Absurdly Driven looks at the world of business with a skeptical eye and a firmly rooted tongue in cheek.
The most humorous aspect of modern life is that it claims to have made our lives easier, yet somehow our lives don't seem easier at all.
Suddenly, we worry about being spied on, phished and hacked.
It seems the dangers are coming from all parts of the globe.
Sometimes, though, a company will consider how technology can truly help its customers.
This may be one of those times and it's courtesy of those wily, twisted innovators at Burger King.
They sat down one day and considered when customers might most crave a big, juicy Whopper.
When they're sitting in interminable traffic, of course.

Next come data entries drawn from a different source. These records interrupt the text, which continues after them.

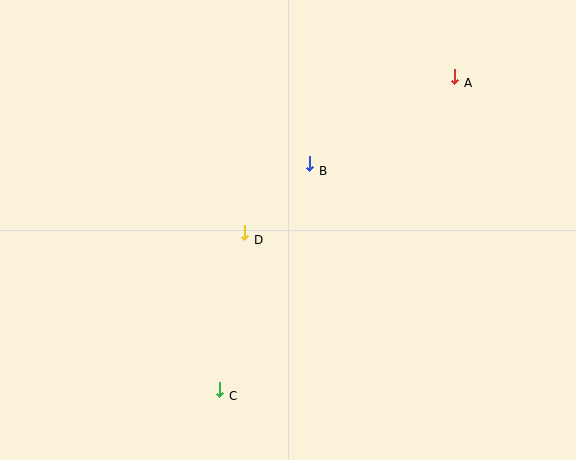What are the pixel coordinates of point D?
Point D is at (245, 240).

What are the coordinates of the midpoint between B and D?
The midpoint between B and D is at (277, 205).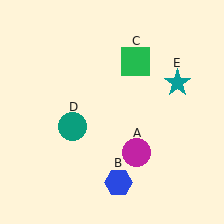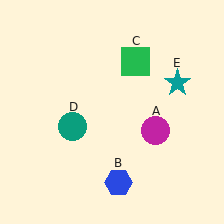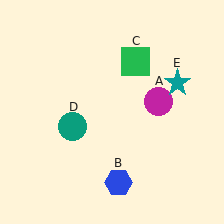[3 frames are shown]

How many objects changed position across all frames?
1 object changed position: magenta circle (object A).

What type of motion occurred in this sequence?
The magenta circle (object A) rotated counterclockwise around the center of the scene.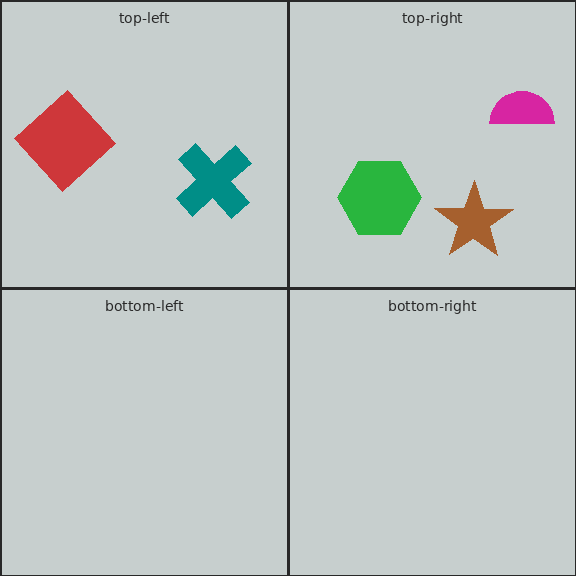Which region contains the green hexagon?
The top-right region.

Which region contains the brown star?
The top-right region.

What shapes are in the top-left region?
The teal cross, the red diamond.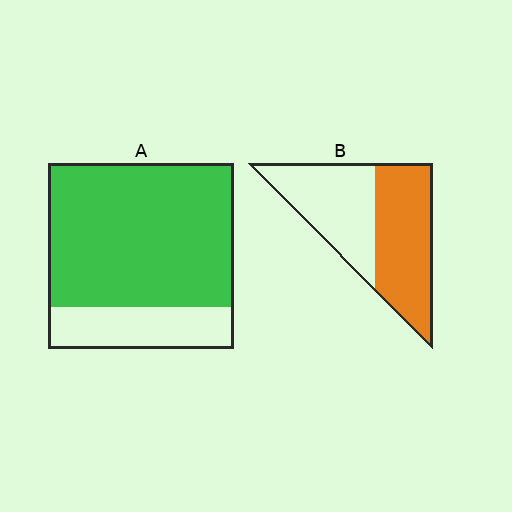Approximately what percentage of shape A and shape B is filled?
A is approximately 75% and B is approximately 55%.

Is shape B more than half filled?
Roughly half.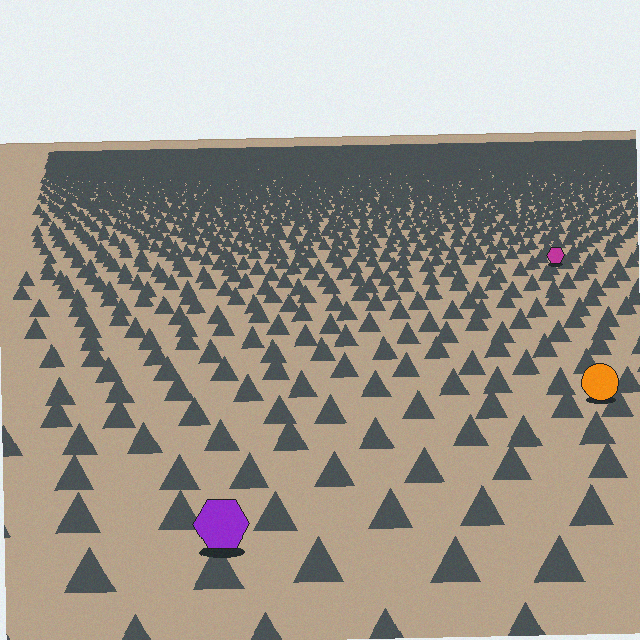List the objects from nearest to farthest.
From nearest to farthest: the purple hexagon, the orange circle, the magenta hexagon.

So Burger King created a special service by which you order your food via the King's app -- yes, there are voice commands -- and bike riders bring it right to your car.

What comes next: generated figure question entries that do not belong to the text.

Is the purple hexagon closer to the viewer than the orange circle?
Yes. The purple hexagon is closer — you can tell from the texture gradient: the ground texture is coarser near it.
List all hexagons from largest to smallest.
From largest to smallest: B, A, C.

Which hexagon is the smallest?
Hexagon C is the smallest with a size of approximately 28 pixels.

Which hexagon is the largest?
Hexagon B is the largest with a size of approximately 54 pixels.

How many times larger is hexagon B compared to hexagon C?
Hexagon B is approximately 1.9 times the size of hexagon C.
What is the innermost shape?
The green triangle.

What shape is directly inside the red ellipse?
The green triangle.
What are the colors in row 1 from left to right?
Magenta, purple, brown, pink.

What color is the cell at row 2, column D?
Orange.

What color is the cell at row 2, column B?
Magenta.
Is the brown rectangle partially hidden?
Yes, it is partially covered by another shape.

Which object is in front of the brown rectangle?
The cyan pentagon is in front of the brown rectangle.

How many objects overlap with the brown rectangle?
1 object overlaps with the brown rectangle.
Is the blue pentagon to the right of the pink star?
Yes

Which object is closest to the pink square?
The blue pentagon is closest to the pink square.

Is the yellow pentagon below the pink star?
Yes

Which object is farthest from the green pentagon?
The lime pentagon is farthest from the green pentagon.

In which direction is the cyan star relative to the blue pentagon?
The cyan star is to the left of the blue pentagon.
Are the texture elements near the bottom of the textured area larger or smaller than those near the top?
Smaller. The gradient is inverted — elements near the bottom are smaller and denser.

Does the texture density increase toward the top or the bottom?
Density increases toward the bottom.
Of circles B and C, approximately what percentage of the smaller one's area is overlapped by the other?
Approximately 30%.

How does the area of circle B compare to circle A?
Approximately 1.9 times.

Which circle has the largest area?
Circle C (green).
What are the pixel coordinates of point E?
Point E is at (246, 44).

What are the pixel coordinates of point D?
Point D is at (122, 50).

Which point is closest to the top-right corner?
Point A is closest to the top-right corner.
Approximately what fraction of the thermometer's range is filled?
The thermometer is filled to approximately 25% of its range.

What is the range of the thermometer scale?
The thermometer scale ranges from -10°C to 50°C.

It seems so simple, doesn't it?
The pilot program in Mexico City was a success.
Burger King says that, at the worst moments, residents sit in traffic for up to 5 hours a day.
You might wonder, though, how Burger King knew where the worst traffic spots might be.
Well, the company used real-time data to assess where the most traffic-related hunger pangs might be experienced.
Then, it alerted local restaurants and coordinated with them to ensure the quickest deliveries.
Burger King even used Waze to advertise the service, as well as billboards strategically placed to warn drivers about how long delays might be.
Adweek reports that, in the first week of the month-long trial, Burger King experienced a 63 percent increase in orders and a 44-fold download of its app.
I'd be remiss not to mention that eating fast food when you're sedentary for hours may not be the healthiest way to go about life.
But as an intelligent use of technology, this at least shows an understanding of customer needs and a proactive attitude that customers will surely appreciate.
Technology has made great incursions into the fast food world.
For example, McDonald's is rapidly expanding its touchscreen ordering systems. Its recent purchase of tech personalization company Dynamic Yield also suggests the burger chain wants to make technology the very basis for its future service.
Can we look forward, one day, to being stuck in traffic and watching Burger King and McDonald's bikers racing each other in traffic to see who can deliver burgers to drivers first?
I imagine you'll be able to watch the race on your Waze app and see who's really the quickest.
Modern life. It's a just a video game, really.